Not many observers are putting money on legalization in Ohio anytime in the immediate future. But a new poll suggests the odds are improving.
The survey, conducted by Quinnipiac University, found that a slight majority of Ohio voters support legalization of marijuana for recreational and medical use. Fifty-two percent said adults over 21 should be allowed to possess small amounts of marijuana for personal use. Forty-four percent said they should not.
The results reflect an increase in support since a poll conducted in early 2014. That survey found 51 percent of Ohioans back medical and recreational cannabis reform. The increase is small, but it won’t take much more to get a good legalization petition past voters.
Activists pushing ballot initiative
Pro-marijuana activists are working to pass a ballot initiative in November that would allow cultivation, distribution, sale, and possession of marijuana. Adults would be allowed to possess and use up to one ounce and grow up to four plants at home.
Ohio would license 10 grow sites throughout the state and another 1,100 businesses to process and sell the drug. The legislation would also create a medical marijuana system for patients with severe health conditions.
Though Ohio isn’t on most short lists of states likely to legalize by 2016, supporters of the ballot proposal said the poll proves voters are growing more comfortable with the idea.

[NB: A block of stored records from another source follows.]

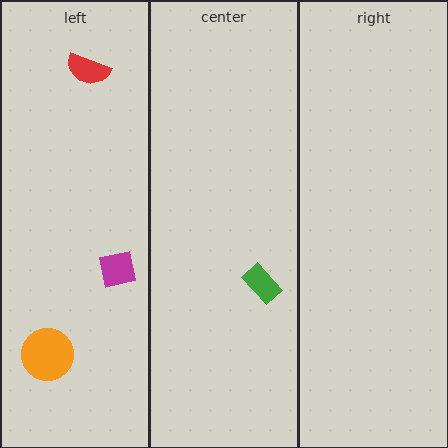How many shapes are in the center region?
1.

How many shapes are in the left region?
3.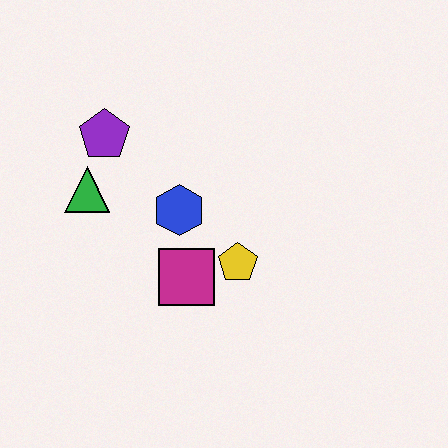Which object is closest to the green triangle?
The purple pentagon is closest to the green triangle.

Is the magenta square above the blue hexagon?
No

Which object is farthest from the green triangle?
The yellow pentagon is farthest from the green triangle.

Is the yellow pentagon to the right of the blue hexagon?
Yes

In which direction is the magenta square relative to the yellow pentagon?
The magenta square is to the left of the yellow pentagon.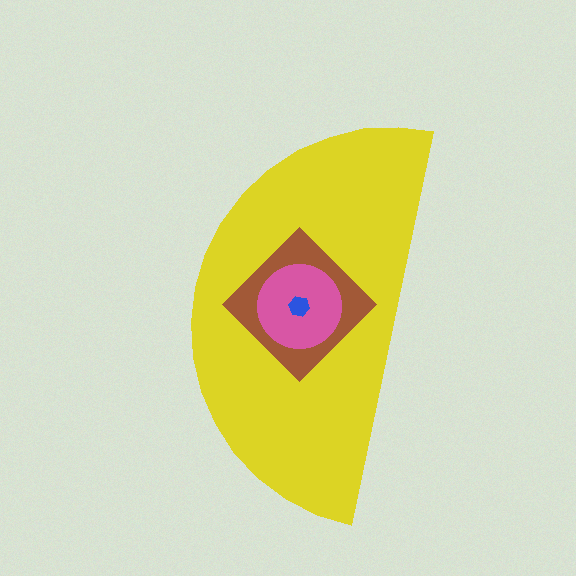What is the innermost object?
The blue hexagon.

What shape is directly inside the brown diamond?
The pink circle.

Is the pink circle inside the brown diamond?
Yes.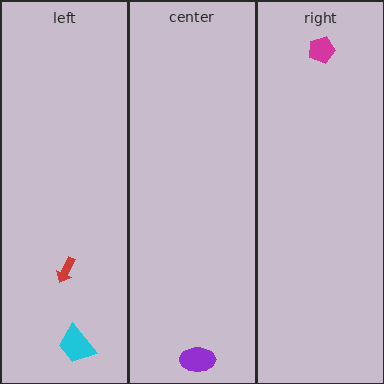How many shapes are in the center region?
1.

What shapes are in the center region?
The purple ellipse.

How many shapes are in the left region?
2.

“It also shows Ohioans realize prohibition is a failure and they want to see a change,” said Ian James, executive director of ResponsibleOhio and lead proponent of the initiative.
ResponsibleOhio needs 300,000 voter signatures
The group is currently trying to collect at least 300,000 valid voter signatures in preparation for the ballot. In fact they must collect many more than that, since large numbers of signatures are typically disqualified. They have until July 1 to make the ballot.
James said ResponsibleOhio picked up more than 50,000 signatures during the first week of fieldwork. Voters are responding positively to the specifics of the proposal, he said.
“In our polling, the specifics of the amendment actually increase the support,” James said. “We don’t test just the feel-good, we test the arguments of the opposition, the nastiest and most negative things they can ever say about the amendment, and we still come out winning in the polls.”
That resistance is already fierce. Opponents call the plan a greedy ploy to help campaign contributors sell land for cultivation sites. They say support for the idea will diminish once voters learn more about the initiative.
“It’s already decriminalized in Ohio and you just get a slap on the hand for having 150 joints in your personal possession,” said Marcie Seidel, executive director of the Drug Free Action Alliance.
Of course, that “slap on the hand” – a $150 fine for simple possession – is exactly the point. It makes no sense to put a safe, widely used recreational and medical drug in a legal limbo where it’s kind of tolerated but not really. Either we allow it or we don’t. And cannabis advocates say the poll shows voters are ready to make that distinction in November.